How long should you wait to give interview feedback?
Respond within 3 to 5 business days of the interview. Faster is better. Candidates who wait longer than one week without hearing anything assume they have been rejected and move on. If you need more time to make a decision, send an update email explaining the timeline. Silence is worse than a delayed decision, and both are worse than a prompt response.
Is it legal to give interview feedback?
Yes, giving interview feedback is legal in the United States. There is no federal law prohibiting employers from sharing feedback with candidates. The legal risk comes from what you say, not from the act of giving feedback. Feedback that references protected characteristics (age, race, gender, disability, religion, national origin) or uses subjective language that could be interpreted as discriminatory creates liability. Feedback that references specific, documented, job-related criteria is legally safe.
What should you not say in interview feedback?
Avoid four categories of language. First, references to protected characteristics: anything about age, family status, pregnancy, disability, race, gender, religion, or national origin. Second, subjective personality judgments: 'not enough energy,' 'not a cultural fit,' 'seemed overqualified.' Third, promises about future consideration that you cannot guarantee: 'we will definitely consider you next time.' Fourth, detailed performance critiques that go beyond job requirements: unsolicited career advice or personal criticism. Stick to job-related, documented criteria.
Should interview feedback be given by email or phone?
For most small businesses, email is the best default for rejection feedback because it creates a documented record, gives the candidate time to process, and is less time-intensive for the employer. Phone calls are better for finalists (top 2-3 candidates) where a personal touch preserves the relationship for future roles. Offers should always start with a phone call followed by a written offer letter. Never deliver feedback via text message or social media.
How do you write a post-interview scorecard?
A post-interview scorecard rates the candidate on 4 to 6 job-related criteria using a simple scale (1 to 3 or 1 to 5). Complete it within 30 minutes of the interview while details are fresh. Common criteria include technical or role skills, communication, problem-solving, motivation, and culture add. Each criterion gets a numeric score and a one-sentence note. The scorecard ends with an overall recommendation (strong hire, hire, no hire, strong no hire). This creates a documented, consistent evaluation across all candidates.
What is the connection between interview feedback and onboarding?
Interview feedback creates the bridge between hiring and onboarding. The scorecard notes from the final interview contain information that directly informs the onboarding plan: areas where the candidate is strong (less training needed), areas where they need development (more training), learning preferences they mentioned, and goals they discussed.
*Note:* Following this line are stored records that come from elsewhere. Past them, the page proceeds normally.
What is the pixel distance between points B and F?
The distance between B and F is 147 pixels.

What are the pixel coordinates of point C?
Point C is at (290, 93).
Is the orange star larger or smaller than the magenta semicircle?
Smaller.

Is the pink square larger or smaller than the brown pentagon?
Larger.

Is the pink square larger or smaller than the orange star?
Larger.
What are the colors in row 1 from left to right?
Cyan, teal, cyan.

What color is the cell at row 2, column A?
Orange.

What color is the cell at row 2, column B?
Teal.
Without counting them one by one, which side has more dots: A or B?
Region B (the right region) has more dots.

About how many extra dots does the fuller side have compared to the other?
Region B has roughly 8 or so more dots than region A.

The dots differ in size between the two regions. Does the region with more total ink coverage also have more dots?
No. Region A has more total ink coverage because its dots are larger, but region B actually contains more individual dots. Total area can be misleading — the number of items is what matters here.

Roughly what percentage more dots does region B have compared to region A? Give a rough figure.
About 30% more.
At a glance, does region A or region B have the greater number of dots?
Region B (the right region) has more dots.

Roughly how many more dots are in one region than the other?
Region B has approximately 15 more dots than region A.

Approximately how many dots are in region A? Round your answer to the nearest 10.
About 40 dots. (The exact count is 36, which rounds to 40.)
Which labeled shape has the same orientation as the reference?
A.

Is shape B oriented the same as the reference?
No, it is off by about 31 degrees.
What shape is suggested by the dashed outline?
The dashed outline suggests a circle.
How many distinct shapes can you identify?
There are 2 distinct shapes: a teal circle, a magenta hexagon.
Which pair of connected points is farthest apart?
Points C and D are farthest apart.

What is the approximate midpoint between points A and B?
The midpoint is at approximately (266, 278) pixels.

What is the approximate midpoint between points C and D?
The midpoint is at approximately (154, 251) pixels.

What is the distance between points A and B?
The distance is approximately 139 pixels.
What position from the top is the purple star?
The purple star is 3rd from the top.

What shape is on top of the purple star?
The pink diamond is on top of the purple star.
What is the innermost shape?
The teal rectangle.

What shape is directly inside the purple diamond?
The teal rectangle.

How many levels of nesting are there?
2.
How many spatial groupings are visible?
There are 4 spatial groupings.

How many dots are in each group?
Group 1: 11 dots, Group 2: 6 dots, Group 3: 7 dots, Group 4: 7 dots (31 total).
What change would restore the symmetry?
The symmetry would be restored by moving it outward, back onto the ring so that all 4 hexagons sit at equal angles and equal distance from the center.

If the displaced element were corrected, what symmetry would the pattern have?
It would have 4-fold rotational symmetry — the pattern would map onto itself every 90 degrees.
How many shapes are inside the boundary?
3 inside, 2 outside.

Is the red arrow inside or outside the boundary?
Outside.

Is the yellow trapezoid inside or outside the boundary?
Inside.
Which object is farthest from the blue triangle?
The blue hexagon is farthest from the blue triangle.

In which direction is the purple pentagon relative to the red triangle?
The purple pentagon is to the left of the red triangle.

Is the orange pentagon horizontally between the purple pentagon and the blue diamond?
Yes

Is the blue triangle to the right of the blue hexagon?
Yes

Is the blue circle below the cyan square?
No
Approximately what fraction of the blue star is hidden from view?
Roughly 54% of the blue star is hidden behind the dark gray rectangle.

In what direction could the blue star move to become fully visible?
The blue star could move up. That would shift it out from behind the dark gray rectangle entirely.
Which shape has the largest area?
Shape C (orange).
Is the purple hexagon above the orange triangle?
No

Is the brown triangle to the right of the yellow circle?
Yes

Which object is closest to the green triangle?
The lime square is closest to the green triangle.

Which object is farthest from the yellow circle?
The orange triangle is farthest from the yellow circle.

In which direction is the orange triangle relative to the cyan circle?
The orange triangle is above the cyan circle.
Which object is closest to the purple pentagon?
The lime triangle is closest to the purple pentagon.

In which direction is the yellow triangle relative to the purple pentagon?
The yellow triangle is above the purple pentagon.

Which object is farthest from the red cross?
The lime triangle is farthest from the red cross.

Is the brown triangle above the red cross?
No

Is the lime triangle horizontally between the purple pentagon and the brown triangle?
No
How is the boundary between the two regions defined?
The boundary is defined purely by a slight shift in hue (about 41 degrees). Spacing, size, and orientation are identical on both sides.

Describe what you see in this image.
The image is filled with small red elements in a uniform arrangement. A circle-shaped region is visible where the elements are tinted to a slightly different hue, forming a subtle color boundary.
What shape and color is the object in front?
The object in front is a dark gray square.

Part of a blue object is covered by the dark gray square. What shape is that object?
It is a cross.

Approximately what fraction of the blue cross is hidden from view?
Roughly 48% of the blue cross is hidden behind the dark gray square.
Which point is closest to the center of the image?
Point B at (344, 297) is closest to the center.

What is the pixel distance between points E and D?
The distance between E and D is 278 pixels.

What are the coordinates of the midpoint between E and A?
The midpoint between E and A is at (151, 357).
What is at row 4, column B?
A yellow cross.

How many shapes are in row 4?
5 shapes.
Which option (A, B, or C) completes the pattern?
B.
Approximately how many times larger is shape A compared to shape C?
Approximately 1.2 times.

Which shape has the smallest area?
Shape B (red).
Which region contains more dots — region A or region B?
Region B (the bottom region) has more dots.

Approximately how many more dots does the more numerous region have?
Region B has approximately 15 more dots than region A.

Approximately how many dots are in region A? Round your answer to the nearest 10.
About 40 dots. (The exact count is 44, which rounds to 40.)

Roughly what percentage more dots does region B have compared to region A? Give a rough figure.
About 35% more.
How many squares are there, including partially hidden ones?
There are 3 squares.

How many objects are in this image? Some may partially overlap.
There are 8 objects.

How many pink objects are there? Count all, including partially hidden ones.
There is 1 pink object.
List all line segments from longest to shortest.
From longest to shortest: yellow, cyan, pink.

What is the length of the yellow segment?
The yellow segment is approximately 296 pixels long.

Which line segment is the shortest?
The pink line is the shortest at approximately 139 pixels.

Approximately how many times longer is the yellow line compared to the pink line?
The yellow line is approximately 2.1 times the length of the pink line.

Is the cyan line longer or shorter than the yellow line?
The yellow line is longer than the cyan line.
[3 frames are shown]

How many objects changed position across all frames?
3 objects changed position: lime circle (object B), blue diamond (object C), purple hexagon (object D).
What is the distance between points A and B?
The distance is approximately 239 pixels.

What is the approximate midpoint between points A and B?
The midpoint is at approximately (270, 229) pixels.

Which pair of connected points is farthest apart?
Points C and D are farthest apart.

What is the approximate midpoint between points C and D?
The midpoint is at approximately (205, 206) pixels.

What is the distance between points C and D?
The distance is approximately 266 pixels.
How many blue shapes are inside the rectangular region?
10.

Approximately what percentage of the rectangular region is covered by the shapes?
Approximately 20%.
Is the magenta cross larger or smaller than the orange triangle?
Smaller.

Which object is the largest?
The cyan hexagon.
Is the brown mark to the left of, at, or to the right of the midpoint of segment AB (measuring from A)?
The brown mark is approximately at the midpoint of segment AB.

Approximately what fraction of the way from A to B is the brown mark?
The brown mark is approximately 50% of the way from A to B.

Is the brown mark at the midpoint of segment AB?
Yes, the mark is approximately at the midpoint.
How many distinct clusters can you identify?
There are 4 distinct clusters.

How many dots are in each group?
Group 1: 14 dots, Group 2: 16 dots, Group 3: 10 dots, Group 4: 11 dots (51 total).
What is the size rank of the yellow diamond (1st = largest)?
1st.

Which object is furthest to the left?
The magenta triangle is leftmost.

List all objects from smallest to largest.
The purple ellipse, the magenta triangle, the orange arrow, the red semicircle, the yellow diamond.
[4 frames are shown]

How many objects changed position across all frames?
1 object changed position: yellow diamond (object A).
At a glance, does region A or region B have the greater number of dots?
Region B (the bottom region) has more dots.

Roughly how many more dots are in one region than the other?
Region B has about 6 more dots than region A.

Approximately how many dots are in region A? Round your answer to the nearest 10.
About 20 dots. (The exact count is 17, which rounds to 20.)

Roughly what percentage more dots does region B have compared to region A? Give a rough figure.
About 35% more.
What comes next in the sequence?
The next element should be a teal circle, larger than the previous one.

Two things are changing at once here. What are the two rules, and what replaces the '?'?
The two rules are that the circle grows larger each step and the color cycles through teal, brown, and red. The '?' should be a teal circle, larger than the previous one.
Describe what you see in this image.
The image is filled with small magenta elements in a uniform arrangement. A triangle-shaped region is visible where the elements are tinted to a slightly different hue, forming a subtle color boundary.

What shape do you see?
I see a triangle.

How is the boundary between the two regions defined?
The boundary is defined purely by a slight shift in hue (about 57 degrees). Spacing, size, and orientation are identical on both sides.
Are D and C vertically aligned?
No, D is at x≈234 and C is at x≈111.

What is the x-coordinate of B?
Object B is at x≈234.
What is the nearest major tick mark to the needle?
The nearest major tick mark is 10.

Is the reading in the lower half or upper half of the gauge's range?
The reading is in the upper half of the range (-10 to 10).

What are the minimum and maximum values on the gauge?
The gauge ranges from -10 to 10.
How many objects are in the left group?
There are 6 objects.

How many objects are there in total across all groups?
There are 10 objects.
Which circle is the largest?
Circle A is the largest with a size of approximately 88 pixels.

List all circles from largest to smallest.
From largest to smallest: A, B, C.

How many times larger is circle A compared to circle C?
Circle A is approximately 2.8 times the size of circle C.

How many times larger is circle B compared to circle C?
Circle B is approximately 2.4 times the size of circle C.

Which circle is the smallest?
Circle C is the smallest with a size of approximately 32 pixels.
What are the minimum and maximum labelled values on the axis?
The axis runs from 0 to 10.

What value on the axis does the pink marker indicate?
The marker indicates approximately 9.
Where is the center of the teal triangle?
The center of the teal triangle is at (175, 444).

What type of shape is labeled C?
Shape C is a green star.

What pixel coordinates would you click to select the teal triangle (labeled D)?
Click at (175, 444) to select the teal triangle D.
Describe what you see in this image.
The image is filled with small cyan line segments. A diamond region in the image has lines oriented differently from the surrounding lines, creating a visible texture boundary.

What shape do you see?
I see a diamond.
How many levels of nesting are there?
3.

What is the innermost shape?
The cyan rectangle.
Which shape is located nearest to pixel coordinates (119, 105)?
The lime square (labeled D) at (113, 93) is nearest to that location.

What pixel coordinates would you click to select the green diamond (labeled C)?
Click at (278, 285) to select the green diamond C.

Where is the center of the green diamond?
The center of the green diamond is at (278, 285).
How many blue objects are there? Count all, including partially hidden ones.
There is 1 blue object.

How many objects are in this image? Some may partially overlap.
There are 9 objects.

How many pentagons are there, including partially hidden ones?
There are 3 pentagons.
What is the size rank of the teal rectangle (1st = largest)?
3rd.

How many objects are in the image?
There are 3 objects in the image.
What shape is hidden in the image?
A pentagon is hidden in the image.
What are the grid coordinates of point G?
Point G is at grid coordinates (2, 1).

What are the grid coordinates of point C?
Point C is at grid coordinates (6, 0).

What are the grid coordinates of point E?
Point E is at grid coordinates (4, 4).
Sharing relevant scorecard notes with the onboarding manager gives the new hire a more personalized first 30 days instead of a generic orientation.
How do you handle feedback when you hire the candidate?
Positive feedback for hired candidates is just as important as rejection feedback. Call the candidate to deliver the offer, then follow up with a written offer letter. In both communications, be specific about what impressed you: the skills that stood out, the answers that demonstrated fit, and what you are excited about them contributing. This specificity sets expectations for Day 1, builds momentum before the start date, and reduces the chance that the candidate gets cold feet during the gap between acceptance and first day.